En nommant un "technocrate" refusé par les partis arrivés en tête aux élections, en lieu et place de Guiseppe Conte, le président Mattarella réalise une sorte de "coup d'Etat".

Certes, juridiquement, il est sans doute (je ne suis pas un spécialiste de droit constitutionnel italien) en droit de le faire. Mais, politiquement, il dénie le choix 100% démocratique des Italiens, qui risquent, lors des nouvelles élections prévues à l'automne, de lui infliger un douloureux camouflet. Il conforte l'opinion de ceux (nombreux) qui pensent que cette décision a été prise sous la pression des instance européennes, ce qui va accroître, si besoin était, le désamour des gens ordinaires vis-à-vis de l'Europe.
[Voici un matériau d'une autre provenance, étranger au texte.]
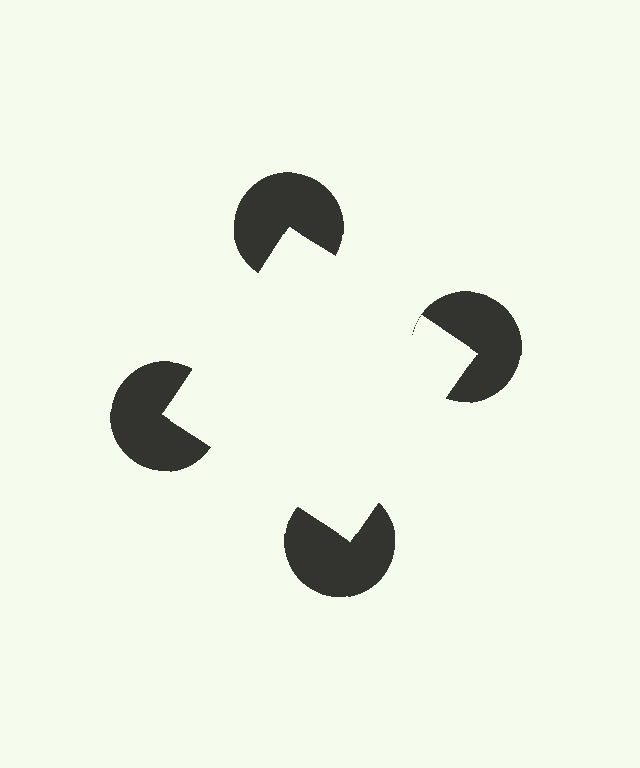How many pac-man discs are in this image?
There are 4 — one at each vertex of the illusory square.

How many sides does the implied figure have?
4 sides.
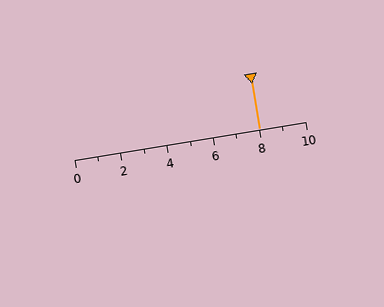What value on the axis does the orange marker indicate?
The marker indicates approximately 8.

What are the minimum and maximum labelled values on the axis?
The axis runs from 0 to 10.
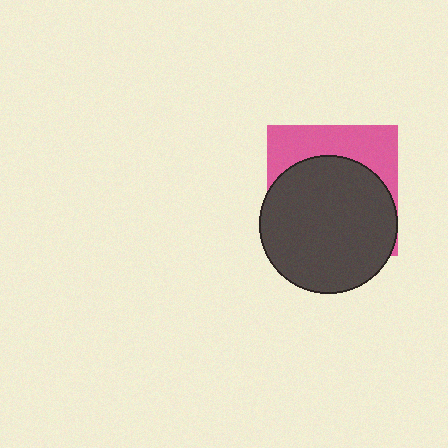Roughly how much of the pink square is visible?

Et pas seulement en Italie.

L'histoire montre que ce genre de "manipulation" du vote populaire n'est jamais une stratégie gagnante.

Certes le programme de la coalition pouvait apparaîre dangereux aux tenants d'une rigoureuse orhodoxie budgétaire (mais l'entêtement pour la rigueur à tout crin est-elle réellement la solution à nos maux ?) et les "petits signes" que tu mentionnes n'étaient pas encourageants, mais il faut soigner les causes de cette victoire "populiste" et non en colmater grossièrement les effets.